Aturan Tegas Kerajaan Majapahit Soal Asmara, Pria yang Ajak Kawin Lari Perempuan Bisa Dibunuh
MALANG, iNews.id - Urusan asmara dan percintaan diatur dengan tegas di masa Kerajaan Majapahit. Peraturan asmara dalam hukum perkawinan ini telah diatur pada kitab Undang-Undang Kerajaan Majapahit yang dicantumkan pada Kakawin Nagarakretagama.
Salah satu aturannya yakni, sang pria tidak bisa seenaknya jatuh cinta atau dimabuk asmara dengan perempuan.
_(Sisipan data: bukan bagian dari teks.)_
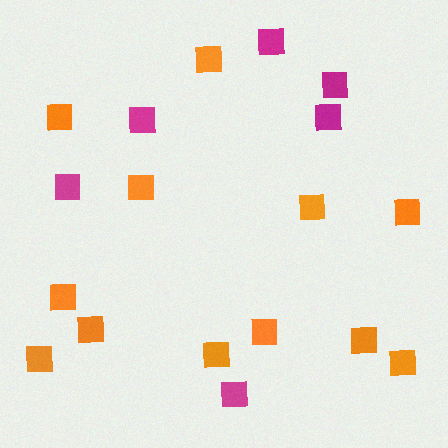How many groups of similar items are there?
There are 2 groups: one group of orange squares (12) and one group of magenta squares (6).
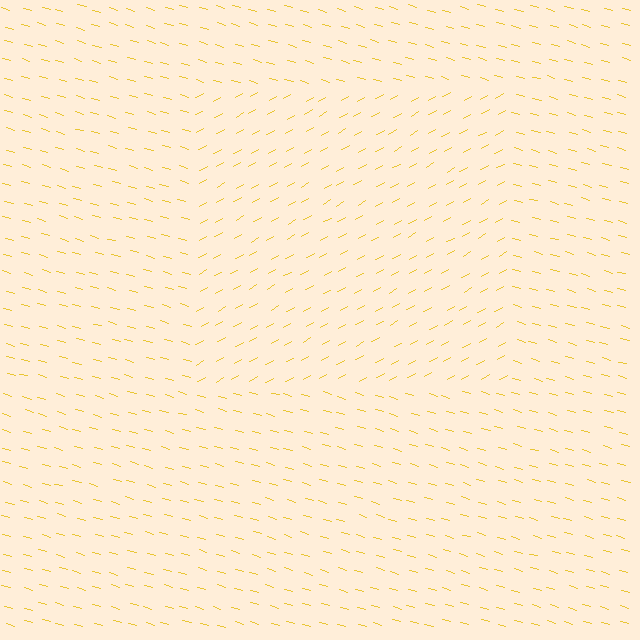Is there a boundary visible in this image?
Yes, there is a texture boundary formed by a change in line orientation.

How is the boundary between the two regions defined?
The boundary is defined purely by a change in line orientation (approximately 45 degrees difference). All lines are the same color and thickness.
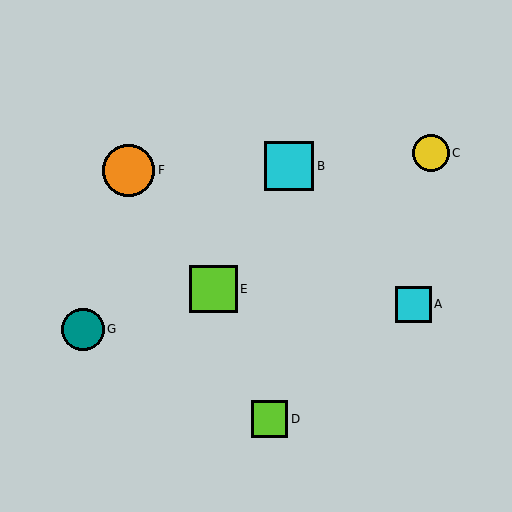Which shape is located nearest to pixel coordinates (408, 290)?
The cyan square (labeled A) at (413, 304) is nearest to that location.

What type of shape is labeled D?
Shape D is a lime square.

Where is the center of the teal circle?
The center of the teal circle is at (83, 329).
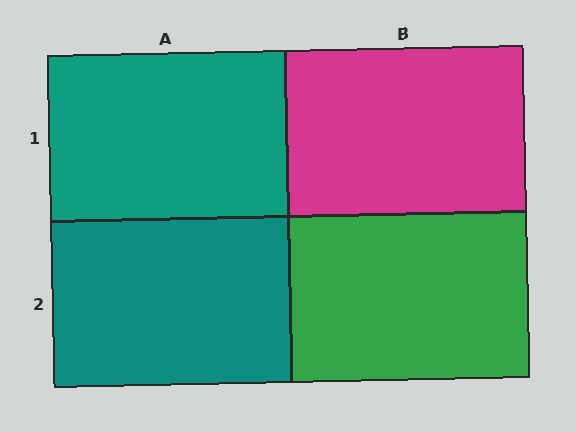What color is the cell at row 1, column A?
Teal.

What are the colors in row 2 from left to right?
Teal, green.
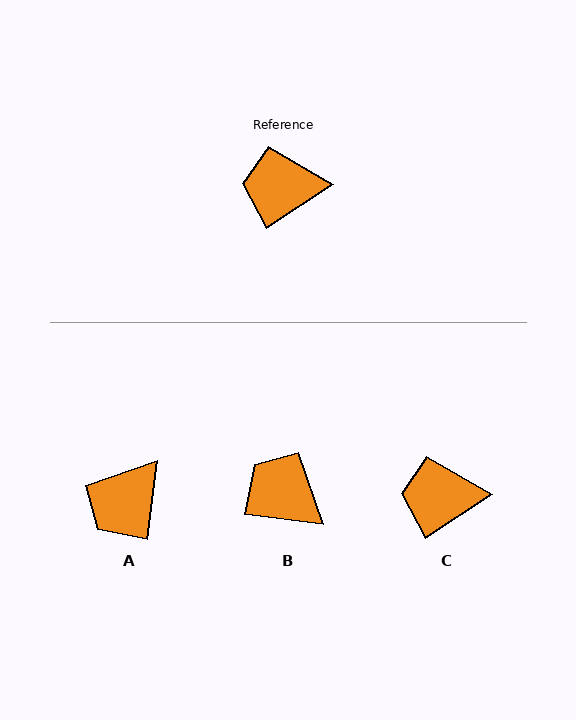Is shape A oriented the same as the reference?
No, it is off by about 49 degrees.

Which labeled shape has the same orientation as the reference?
C.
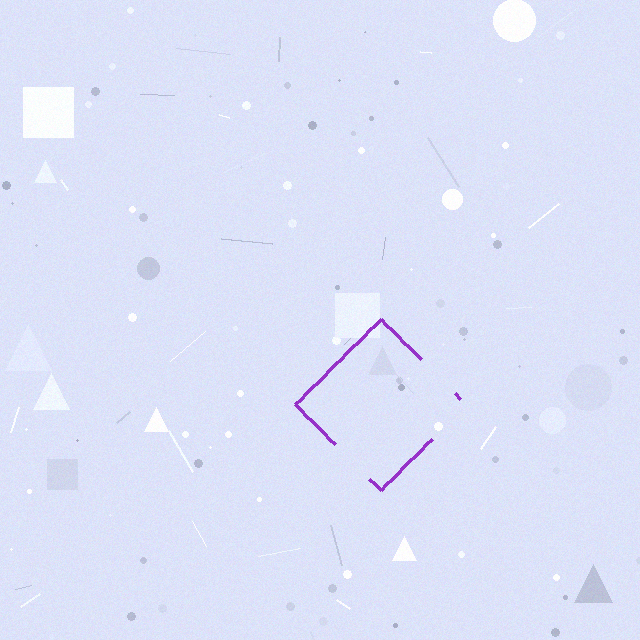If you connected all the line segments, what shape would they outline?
They would outline a diamond.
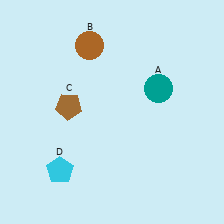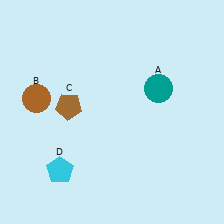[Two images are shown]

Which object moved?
The brown circle (B) moved down and to the left.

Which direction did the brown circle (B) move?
The brown circle (B) moved down and to the left.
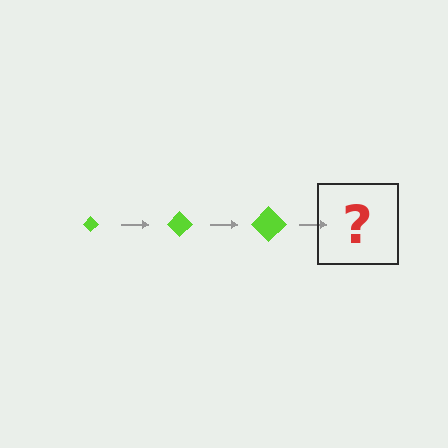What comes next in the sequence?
The next element should be a lime diamond, larger than the previous one.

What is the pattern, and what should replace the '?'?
The pattern is that the diamond gets progressively larger each step. The '?' should be a lime diamond, larger than the previous one.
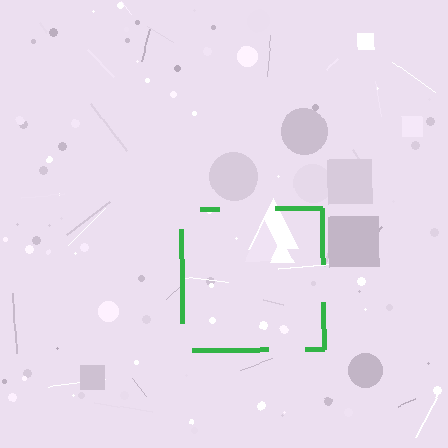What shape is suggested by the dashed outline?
The dashed outline suggests a square.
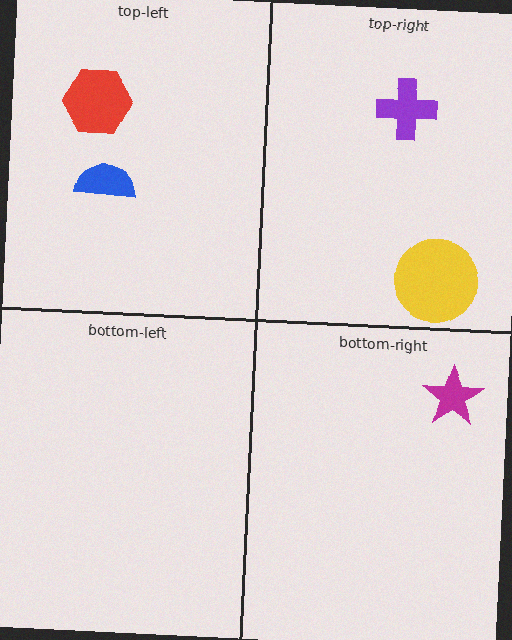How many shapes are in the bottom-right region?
1.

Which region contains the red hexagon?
The top-left region.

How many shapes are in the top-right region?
2.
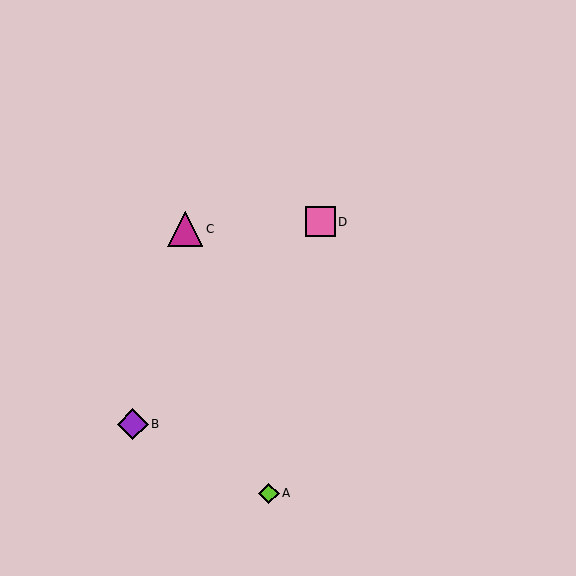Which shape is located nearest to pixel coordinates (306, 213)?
The pink square (labeled D) at (320, 222) is nearest to that location.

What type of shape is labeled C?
Shape C is a magenta triangle.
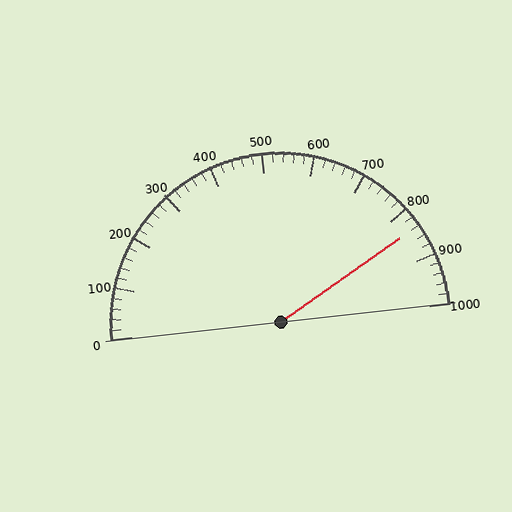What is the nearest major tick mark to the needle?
The nearest major tick mark is 800.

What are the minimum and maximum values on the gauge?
The gauge ranges from 0 to 1000.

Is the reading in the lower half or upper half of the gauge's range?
The reading is in the upper half of the range (0 to 1000).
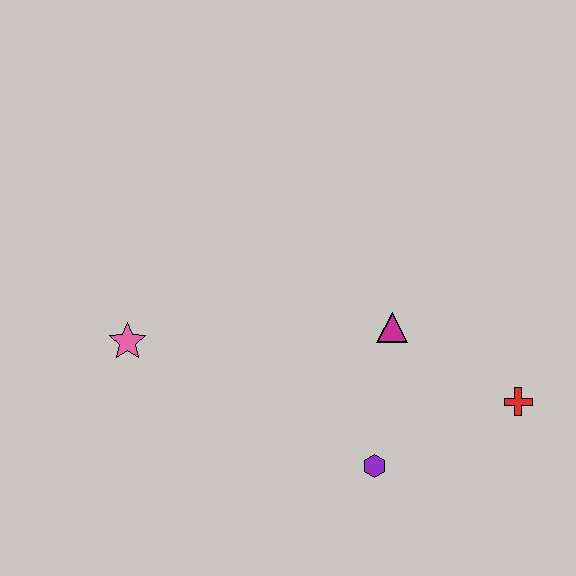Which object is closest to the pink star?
The magenta triangle is closest to the pink star.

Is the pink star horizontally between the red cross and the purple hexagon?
No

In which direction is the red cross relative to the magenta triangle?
The red cross is to the right of the magenta triangle.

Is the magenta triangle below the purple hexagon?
No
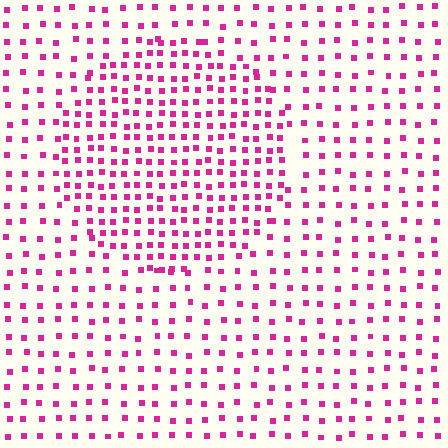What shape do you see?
I see a circle.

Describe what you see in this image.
The image contains small magenta elements arranged at two different densities. A circle-shaped region is visible where the elements are more densely packed than the surrounding area.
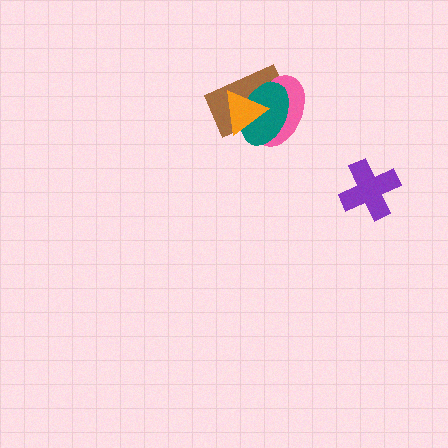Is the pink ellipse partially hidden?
Yes, it is partially covered by another shape.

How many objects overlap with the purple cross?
0 objects overlap with the purple cross.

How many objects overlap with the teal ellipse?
3 objects overlap with the teal ellipse.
Dikutip dari buku "Tafsir Sejarah Nagarakertagama" dari Prof. Slamet Muljana, di era Majapahit, seorang pria yang hendak melakukan perkawinan biasanya menyerahkan mahar atau tukon, enam bulan sebelum hari perkawinan yang ditentukan.
Penetapan ini dilakukan oleh orang tua perempuan dengan persetujuan orang tua pihak laki-laki. Tetapi jika orang tua perempuan tidak suka kepada calon menantunya, hal itu bisa dibatalkan.
Namun bila ada kemungkinan suatu saat sang perempuan akan dibawa lari oleh laki-laki, maka undang-undang Kutara Manawa menjadi landasan hukumnya.